Sounds like high school is ripe for disruption.
Cue XQ: The Super School Project, a massive idea competition that Powell Jobs has invested $100 million in — double the amount originally intended— in an effort to get teams of educators to imagine how they’d reshape high school, making it more relevant to helping students succeed in today’s world. Yesterday, the XQ Institute announced 10 winning high schools across the country.
These 10 “Super Schools” will now start building their high schools of the futures. What does that mean? Think augmented and virtual reality and, in the future, even holograms. Others will double down on personalized learning. One high school will make a river system into a outdoor library. And another, in Venice, LA, will create a floating classroom where students partner with teachers and scientists to solve issues like coastal erosion and other effects of climate change.

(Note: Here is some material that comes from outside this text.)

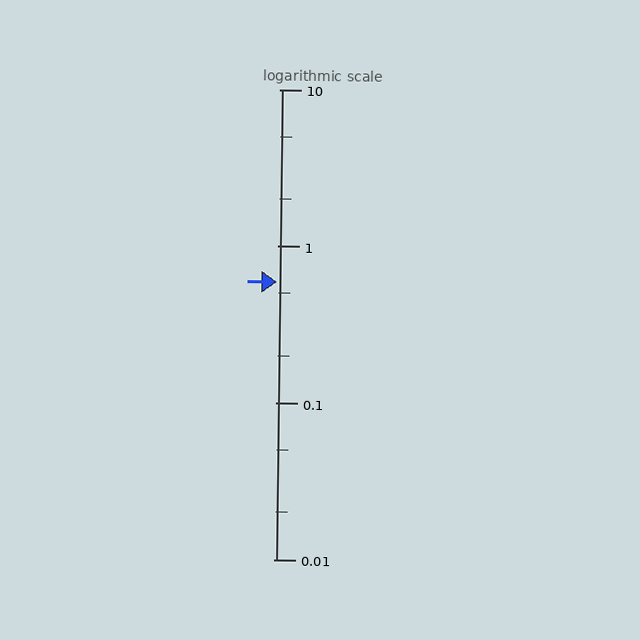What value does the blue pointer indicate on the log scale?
The pointer indicates approximately 0.59.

It almost makes you want to go back to high school all over again.
Along with musician will.i.am and Darren Walker, of the Ford Foundation, Powell Jobs joined OZY Fusion Fest to talk about the future of education and education’s role in reducing inequality. Powell Jobs, a philanthropist and founder of Emerson Collective, has been deeply involved in improving American public education for decades, including her support of nonprofit College Track. College Track is an after-school program focused on academics and leadership that she co-founded with OZY’s CEO and co-founder Carlos Watson (Powell Jobs also supports OZY Media).
Embedded in the educational ecosystem of nine communities, College Track works with low-income students from the end of eighth grade onward to help them reach college, and beyond: About a quarter of College Track graduates have gone on to acquire advanced degrees. The program focuses on project-based learning and empowering students with information so that they can pursue their own interests. “It’s not all that mysterious, frankly,” Powell Jobs says. “If you give people the information they’ve been so desperately desiring, they will take it and run with it.”